The Living Planet Report (LPR), brought out by WWF annually, reminds us of the damage that we are carrying out to the earth’s ecosystems. For instance, the 2016 LPR reveals that the global populations of fish, birds, mammals, amphibians and reptiles declined by 58% between 1970 and 2012. It also warned us that we may be witnessing a two-thirds decline in half a century from 1970 to 2020, unless we act now to reform our food and energy system and meet global commitments for addressing climate change, protecting biodiversity and supporting sustainable development. The WWF assesses that in the aggregate, by 2012 human society had reached a level of exploitation of nature such that we would have required 1.6 Earths in terms of bio-capacity to provide the natural resources and services humanity consumed in that year. Exceeding the Earth’s bio-capacity to such an extent is possible only in the short term. For instance, only for a brief period can we cut trees faster than they mature, harvest more fish than the oceans can replace or emit more carbon into the atmosphere than the forests and oceans can absorb. The consequences of what is termed as “overshoot” through human activities are already clear in the form of habitat and species loss and carbon dioxide in the atmosphere reaching record levels.

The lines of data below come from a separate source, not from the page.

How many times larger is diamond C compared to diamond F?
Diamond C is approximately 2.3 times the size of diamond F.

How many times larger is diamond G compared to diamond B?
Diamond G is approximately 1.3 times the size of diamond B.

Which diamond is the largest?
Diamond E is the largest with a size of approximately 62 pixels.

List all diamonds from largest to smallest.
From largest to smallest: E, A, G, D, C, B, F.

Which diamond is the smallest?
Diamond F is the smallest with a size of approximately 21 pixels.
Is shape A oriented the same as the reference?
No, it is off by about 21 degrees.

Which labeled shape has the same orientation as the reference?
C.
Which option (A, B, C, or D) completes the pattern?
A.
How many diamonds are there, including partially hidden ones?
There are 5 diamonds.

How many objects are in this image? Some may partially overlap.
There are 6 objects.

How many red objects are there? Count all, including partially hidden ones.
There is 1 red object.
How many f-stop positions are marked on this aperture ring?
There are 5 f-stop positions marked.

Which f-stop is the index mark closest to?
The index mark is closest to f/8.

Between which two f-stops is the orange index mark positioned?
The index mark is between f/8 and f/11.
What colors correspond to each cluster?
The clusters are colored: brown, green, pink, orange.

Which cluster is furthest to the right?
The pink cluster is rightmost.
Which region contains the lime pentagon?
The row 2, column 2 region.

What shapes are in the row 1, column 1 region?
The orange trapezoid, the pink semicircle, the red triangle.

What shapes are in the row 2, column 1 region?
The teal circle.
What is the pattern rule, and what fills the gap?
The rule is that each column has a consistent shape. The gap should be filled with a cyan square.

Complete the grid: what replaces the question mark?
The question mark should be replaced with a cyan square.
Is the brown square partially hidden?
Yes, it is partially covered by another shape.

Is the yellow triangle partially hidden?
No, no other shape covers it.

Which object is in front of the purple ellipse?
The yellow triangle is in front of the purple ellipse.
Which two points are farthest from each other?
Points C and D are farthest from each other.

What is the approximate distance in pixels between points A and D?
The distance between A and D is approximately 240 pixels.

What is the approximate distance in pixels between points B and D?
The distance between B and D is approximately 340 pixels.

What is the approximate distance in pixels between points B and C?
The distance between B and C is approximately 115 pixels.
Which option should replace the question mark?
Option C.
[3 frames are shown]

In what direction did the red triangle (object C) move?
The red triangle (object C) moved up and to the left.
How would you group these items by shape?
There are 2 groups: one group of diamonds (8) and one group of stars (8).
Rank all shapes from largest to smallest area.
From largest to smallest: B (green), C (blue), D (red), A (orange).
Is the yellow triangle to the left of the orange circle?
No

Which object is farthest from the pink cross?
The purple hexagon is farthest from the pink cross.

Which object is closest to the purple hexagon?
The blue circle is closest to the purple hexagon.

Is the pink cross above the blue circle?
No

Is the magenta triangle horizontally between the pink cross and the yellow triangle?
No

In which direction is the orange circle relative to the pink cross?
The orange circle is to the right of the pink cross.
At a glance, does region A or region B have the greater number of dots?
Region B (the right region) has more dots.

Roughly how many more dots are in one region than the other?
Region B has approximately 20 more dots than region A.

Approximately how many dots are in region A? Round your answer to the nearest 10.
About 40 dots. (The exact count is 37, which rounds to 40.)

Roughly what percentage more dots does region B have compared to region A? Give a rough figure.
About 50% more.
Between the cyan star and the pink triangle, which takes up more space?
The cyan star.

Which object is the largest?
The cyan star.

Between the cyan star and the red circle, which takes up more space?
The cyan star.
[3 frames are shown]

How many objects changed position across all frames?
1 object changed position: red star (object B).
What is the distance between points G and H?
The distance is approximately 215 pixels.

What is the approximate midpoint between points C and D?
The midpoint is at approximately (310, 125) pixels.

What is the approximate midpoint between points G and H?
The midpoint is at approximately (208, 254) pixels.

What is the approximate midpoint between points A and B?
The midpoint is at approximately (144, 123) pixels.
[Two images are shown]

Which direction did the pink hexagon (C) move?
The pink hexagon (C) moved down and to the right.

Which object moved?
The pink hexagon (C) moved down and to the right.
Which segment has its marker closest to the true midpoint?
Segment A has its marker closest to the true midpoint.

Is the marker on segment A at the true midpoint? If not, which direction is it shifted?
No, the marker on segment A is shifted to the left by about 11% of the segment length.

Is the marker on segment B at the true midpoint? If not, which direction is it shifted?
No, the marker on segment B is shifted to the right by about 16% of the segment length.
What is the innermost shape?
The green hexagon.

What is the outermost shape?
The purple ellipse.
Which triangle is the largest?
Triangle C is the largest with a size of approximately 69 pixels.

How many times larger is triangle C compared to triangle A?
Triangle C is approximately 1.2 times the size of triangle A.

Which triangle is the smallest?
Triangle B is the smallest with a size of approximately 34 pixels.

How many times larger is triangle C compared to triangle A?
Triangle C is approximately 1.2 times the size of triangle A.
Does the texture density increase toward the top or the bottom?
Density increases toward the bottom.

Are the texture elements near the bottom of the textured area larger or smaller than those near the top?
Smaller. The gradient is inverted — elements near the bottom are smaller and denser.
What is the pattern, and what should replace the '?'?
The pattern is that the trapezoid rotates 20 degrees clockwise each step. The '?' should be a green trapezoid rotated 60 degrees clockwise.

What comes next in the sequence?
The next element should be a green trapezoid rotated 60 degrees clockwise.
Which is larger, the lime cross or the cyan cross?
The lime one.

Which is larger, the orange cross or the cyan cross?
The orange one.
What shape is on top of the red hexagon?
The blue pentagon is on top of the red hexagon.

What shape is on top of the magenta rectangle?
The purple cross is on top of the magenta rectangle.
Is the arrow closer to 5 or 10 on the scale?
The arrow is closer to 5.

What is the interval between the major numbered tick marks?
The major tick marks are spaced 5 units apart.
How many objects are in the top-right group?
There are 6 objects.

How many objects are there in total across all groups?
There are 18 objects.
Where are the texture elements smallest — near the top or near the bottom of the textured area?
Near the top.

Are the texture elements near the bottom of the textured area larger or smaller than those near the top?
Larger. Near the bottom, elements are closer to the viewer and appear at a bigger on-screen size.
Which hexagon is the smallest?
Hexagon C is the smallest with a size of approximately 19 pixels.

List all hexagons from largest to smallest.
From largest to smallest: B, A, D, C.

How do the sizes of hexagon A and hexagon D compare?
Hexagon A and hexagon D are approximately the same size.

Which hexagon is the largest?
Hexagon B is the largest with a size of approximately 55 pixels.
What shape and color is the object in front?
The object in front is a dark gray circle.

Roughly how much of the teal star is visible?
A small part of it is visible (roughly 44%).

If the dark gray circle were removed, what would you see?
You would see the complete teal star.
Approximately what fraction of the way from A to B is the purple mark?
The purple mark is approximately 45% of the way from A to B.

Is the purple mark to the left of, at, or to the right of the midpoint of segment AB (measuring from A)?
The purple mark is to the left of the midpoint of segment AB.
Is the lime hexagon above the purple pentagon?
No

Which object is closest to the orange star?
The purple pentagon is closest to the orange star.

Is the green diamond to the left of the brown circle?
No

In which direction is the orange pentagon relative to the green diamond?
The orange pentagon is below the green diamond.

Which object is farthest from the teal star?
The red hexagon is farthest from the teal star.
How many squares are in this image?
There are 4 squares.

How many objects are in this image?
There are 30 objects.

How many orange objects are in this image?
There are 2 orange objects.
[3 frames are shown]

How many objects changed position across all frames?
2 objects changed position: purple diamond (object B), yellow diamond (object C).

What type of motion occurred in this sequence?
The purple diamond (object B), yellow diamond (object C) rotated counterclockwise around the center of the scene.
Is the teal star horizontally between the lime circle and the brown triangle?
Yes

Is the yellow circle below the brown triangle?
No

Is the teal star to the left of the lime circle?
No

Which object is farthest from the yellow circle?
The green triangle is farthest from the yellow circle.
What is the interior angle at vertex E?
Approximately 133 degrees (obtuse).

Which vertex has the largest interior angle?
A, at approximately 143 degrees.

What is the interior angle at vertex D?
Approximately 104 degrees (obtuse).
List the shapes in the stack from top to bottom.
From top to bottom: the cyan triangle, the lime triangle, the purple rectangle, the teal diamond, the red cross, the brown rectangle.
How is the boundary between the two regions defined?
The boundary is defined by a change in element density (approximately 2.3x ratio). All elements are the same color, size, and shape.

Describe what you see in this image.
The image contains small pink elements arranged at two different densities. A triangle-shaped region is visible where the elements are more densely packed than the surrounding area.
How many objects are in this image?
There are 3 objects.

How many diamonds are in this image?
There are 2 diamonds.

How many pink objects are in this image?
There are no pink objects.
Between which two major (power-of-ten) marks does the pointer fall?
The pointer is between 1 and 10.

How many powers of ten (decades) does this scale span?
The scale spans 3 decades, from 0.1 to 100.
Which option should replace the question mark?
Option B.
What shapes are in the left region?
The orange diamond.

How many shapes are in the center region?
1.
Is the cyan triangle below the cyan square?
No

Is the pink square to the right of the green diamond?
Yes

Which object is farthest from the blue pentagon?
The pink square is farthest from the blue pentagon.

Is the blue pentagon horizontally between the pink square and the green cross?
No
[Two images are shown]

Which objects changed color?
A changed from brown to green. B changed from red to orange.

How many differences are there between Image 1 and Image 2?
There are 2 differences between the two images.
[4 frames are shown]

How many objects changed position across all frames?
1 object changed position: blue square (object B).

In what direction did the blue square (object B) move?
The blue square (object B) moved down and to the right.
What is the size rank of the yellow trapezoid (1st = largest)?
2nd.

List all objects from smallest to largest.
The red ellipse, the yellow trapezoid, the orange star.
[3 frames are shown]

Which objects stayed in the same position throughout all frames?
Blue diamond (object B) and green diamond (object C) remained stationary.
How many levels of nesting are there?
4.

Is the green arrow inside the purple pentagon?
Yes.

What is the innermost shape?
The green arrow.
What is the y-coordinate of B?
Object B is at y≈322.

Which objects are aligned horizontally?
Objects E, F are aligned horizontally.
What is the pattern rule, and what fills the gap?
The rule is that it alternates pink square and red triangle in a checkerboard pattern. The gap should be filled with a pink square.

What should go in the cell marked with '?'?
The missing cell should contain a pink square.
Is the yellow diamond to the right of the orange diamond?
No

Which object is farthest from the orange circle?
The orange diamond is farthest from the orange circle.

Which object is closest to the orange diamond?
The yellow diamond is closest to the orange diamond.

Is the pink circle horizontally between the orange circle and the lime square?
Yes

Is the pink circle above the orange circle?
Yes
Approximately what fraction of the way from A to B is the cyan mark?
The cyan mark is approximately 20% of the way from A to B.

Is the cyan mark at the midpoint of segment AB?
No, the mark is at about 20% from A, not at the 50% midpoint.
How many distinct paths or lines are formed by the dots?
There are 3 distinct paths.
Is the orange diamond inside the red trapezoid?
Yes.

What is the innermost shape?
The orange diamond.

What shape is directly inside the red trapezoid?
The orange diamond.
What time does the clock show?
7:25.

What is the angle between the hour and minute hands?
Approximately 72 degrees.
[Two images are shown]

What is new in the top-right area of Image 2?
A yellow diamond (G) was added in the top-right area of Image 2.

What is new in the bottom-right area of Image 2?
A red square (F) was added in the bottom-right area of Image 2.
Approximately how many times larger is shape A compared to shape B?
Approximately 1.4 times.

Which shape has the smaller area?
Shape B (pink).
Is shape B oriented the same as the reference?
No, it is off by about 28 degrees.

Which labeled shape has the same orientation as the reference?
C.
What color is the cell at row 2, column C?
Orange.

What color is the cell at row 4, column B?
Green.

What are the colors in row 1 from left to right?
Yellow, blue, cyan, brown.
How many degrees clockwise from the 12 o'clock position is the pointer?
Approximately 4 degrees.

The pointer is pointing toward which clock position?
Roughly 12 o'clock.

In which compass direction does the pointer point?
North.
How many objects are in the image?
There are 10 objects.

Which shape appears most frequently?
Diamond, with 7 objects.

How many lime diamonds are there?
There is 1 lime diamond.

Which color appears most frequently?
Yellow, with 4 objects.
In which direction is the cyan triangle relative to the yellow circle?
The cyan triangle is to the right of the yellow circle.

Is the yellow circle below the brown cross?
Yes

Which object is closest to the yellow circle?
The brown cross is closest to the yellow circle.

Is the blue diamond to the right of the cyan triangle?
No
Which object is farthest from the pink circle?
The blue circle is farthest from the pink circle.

Before industrialization CO2 in the atmosphere was at a level of 280 parts per million (ppm), but now it is excess of 400 ppm, leading to unacceptable levels of climate change, constituting perhaps the most serious challenge that human society has created for itself and for all living species.
The developed world has been largely successful in improving the state of the local environment by cleaning up air, water and soil, but it has done very little in reducing the emissions of greenhouse gases (GHGs) and thereby discharging its historical responsibility in reducing the risks associated with the impacts of climate change. The Intergovernmental Panel on Climate Change (IPCC) in its Fifth Assessment Report has projected the widespread impacts of climate change, which would range from reduced yields of key agricultural crops, adverse impacts on human health and risks to life and property from an increase in the frequency and intensity of extreme events. The IPCC assessed that it is very likely that heat waves will occur more often and last longer, and that extreme precipitation events will become more intense and frequent in many regions. The ocean will continue to warm and acidify, and global mean sea level to rise. Further, climate change will amplify existing risks and create new risks for natural and human systems. Risks are unevenly distributed and are generally greater for disadvantaged people and communities in countries at all levels of development.
The Paris agreement on climate change has laid down the goal of limiting average temperature increase to 2 degrees C by the end of the century relative to pre-industrial levels. But the voluntary commitments made by various governments as part of this agreement add up in the aggregate to emission levels which are far above the pathway of GHG concentrations required to ensure adherence to the 2 degree limit. Governments are unlikely to raise their levels of ambition and to commit to higher reduction of GHG emissions unless there is a demand from citizens in each country to take such action. Since the impacts of climate change will leave no part of the globe untouched and since we are all potential victims of climate change impacts, there is today an unprecedented need for action by citizens to deal effectively with the challenge of climate change through a range of actions that reduce our dependence on fossil fuels and harness renewable energy technologies on a large scale, while improving the efficiency of energy use. World Environment Day 2017 should, therefore, become a turning point not only in connecting with nature in a physical sense, but applying our minds to protecting the global commons and reducing the risks from climate change. The youth of the world must take the lead in safeguarding their own future and adopting lifestyles that deviate adequately from the consumerist and wasteful patterns followed prominently in the developed world and mindlessly emulated by developing countries as well. June 5, 2017 must become such a landmark for youth leading us to a sustainable future of human society.